Julien : C’est simple, je passerais pro si brasser pouvait m’apporter le même salaire qu’aujourd’hui. Ca sera jamais le cas. Je fais de l’artisanat pour me faire plaisir pas pour faire de l’argent. Je veux que ça reste un hobby, j’ai pas de velléités professionnelles sur le brassage. J’ai mon métier, j’ai mon plaisir. Et j’ai pas envie de confondre les deux parce que c’est pas du tout la même chose.

S : Donc la tendance des cadres qui quittent leur « bullshit job » pour se lancer dans le brassage ça ne t’inspire pas ?
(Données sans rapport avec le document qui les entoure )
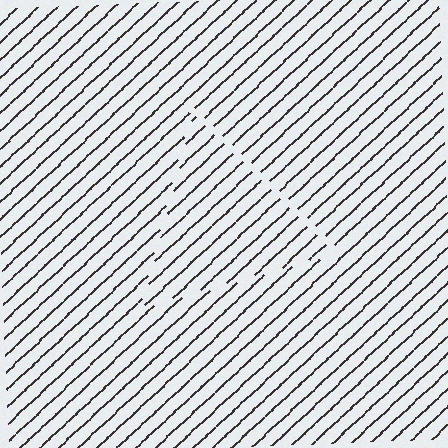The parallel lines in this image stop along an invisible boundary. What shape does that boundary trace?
An illusory triangle. The interior of the shape contains the same grating, shifted by half a period — the contour is defined by the phase discontinuity where line-ends from the inner and outer gratings abut.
Julien : Je pense que la plupart ne se rendent pas compte du métier que c’est, de la difficulté que c’est de brasser. Ce que c’est que de gérer une entreprise, de gérer son stock, les durées de fermentation. Aujourd’hui un brasseur, même très bon, il en a pour une année avant de sortir des choses correctes, qui soient reconnues sur un marché. Sans même parler de la rentabilité. Trois ou quatre mois pour créer une recette qui tient la route, ensuite tout le travail de distribution derrière. Le chemin critique d’un brasseur aujourd’hui à mes yeux, c’est deux ans de chômage. Et si au bout de deux ans c’est pas rentable, il vaut mieux arrêter. Le brasseur c’est un peu l’intermittent de la gastronomie.

S : Un grand merci pour ton accueil.